Chain of Fools: The bike shop venue is packed. Photo: Stephen Regenold

Chain of Fools: The bike shop venue is packed. Photo: Stephen Regenold

Brianna Lane is singing about “the book of love,” a song on a proverbial tome ostensibly made for friends and lovers past. Her voice projects over a crowd, 50 people on folding chairs then a few in back standing up with bike helmets on. Lane, a singer/songwriter who’s shared the stage with greats like Billy Bragg, plucks a banjo and leans forward to sing, rain jackets and logo’d bike jerseys the backdrop to a performance on an unlikely stage.

There’s a ukulele on a stand. Speakers, microphones, and two bikes flank the performance space, a step-up stage in the main room of Calhoun Cycle, a Minneapolis bike shop. “The customer is coming to pick that one up later,” Luke Breen, the shop owner, had said, pointing at a pannier-equipped bike while introducing Lane earlier in the night.

It’s 8 p.m. on a Thursday evening in Minneapolis’ Uptown neighborhood. The venue is an independent bike shop, and the order of the evening is the debut of an experimental event series made to meld together music and bikes and the respective cultures of both.

Called the Tiny Bikeshop Concert Series, the concept was created with a goal to offer “free live music shows held in the world’s best bike shops.” Sponsored by Banjo Brothers International, a Minneapolis maker of messenger bags, packs and bike accessories, the series was built on the premise of local culture, bikes and music coming together as a natural fit.

“Music and bikes both elicit high passions in people,” said Mike Vanderscheuren, a founder of Banjo Brothers and the creator of the Tiny Bikeshop concept. He said the series, which hosts its second show in St. Paul in May, has the potential to go national within the year.

Vanderscheuren, a Minneapolis resident and a fixture in the local bike scene, came up with the concert series idea in February on his way to teach cross-country skiing lessons to kids. He was listening to NPR’s “Tiny Desk Concerts,” a show where musicians record live performances at the desk of ”All Songs Considered” host Bob Boilen.

From that kernel, Vanderscheuren talked with his business partner at Banjo Brothers and people he knew in the local bike community. He soon roped in Breen of Calhoun Cycle and convinced a few area companies to give goods or services for the event, including Dunn Brothers, a coffee shop next door to Calhoun Cycle, and even Pabst Brewing Co., which donated 50 tallboy cans to the cause.

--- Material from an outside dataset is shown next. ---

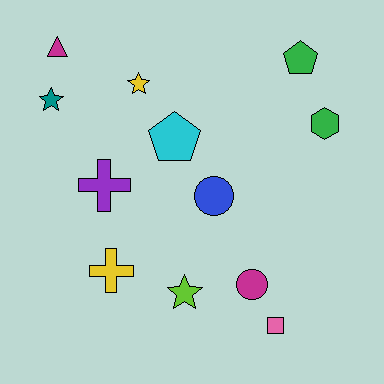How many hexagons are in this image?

Lane, an up and coming Minnesota-based musician, was a perfect fit for the Tiny Bikeshop series’ debut. An unabashed cycling enthusiast, Lane has ridden thousands of miles on two wheels during bike-powered music trips.

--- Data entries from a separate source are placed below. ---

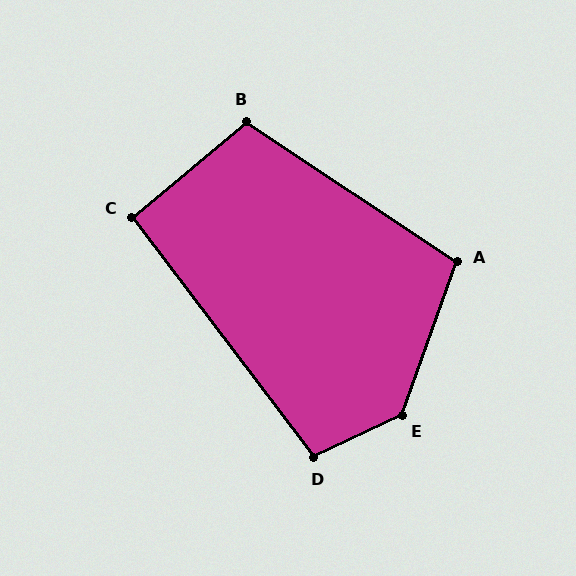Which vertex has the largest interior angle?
E, at approximately 135 degrees.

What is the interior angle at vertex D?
Approximately 102 degrees (obtuse).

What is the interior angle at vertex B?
Approximately 107 degrees (obtuse).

Starting in 2007, Lane began pedaling off on multi-city concert tours. She hauls a banjo and her ukulele in a backpack, pedaling once from Milwaukee to Boston for a 12-show tour in 2009. “I suppose I’m making a statement, but that’s not what I set out to do,” Lane said. “My goals above all are good health, physically and mentally, and to feed my sense of adventure.”

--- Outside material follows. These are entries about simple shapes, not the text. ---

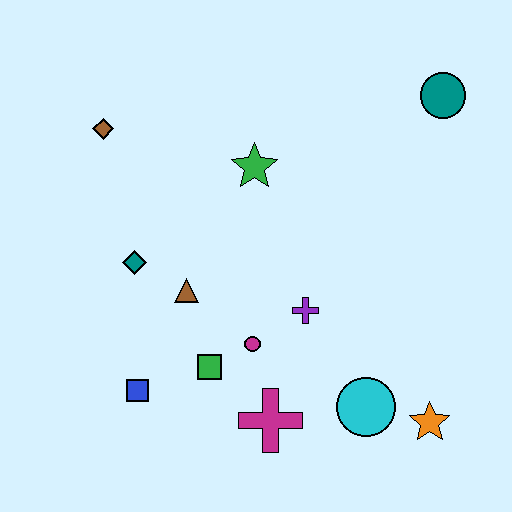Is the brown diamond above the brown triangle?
Yes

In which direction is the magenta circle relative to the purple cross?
The magenta circle is to the left of the purple cross.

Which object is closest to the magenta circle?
The green square is closest to the magenta circle.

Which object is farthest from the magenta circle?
The teal circle is farthest from the magenta circle.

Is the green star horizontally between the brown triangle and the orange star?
Yes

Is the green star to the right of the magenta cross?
No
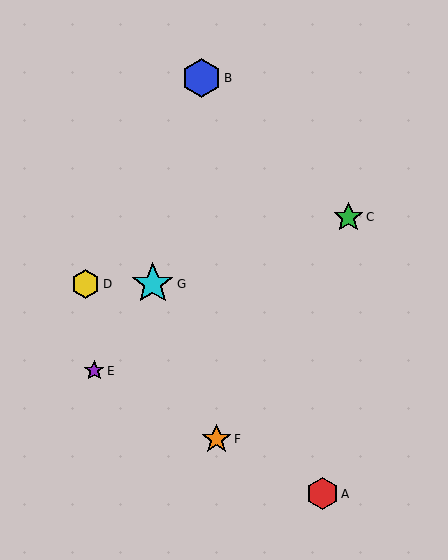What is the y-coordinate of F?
Object F is at y≈439.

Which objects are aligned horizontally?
Objects D, G are aligned horizontally.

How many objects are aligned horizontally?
2 objects (D, G) are aligned horizontally.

Lane notes less money spent on gas and less environmental impact being further justification for her bike trips.

For the Minneapolis show last month, a bulk of the concertgoers rode bikes. Lane walked, as she lives close by, but she noted marveling at “the beautiful bike gear surrounding me and everyone else.”

On the stage, Lane plucked and sang in boots and a flower-print dress. The crowd clapped in rhythm, some singing along. Songs spanned from lighthearted to blue, Lane’s clear voice filling the room. “Go Brianna!” a fan shouted out.

The evening included music as well as much talk about bikes. As Lane’s set ended, groups gathered to talk gear or endurance racing over coffee and beer.

Calhoun Cycles’ Breen and Vanderscheuren of Banjo Brothers were thrilled with the turnout. More than 100 enthusiasts, bike and music alike, attended the debut show. “Great people and great culture!” Breen said.

Vanderscheuren is now planning the May Tiny Bikeshop event and looking at other cities and shops around the United States to let the concept grow. Said Vanderscheuren, “Bikes and music are a natural combination. Go into almost any bike shop and you see how important music is to people there, or for that matter in the greater cycling culture as a whole.”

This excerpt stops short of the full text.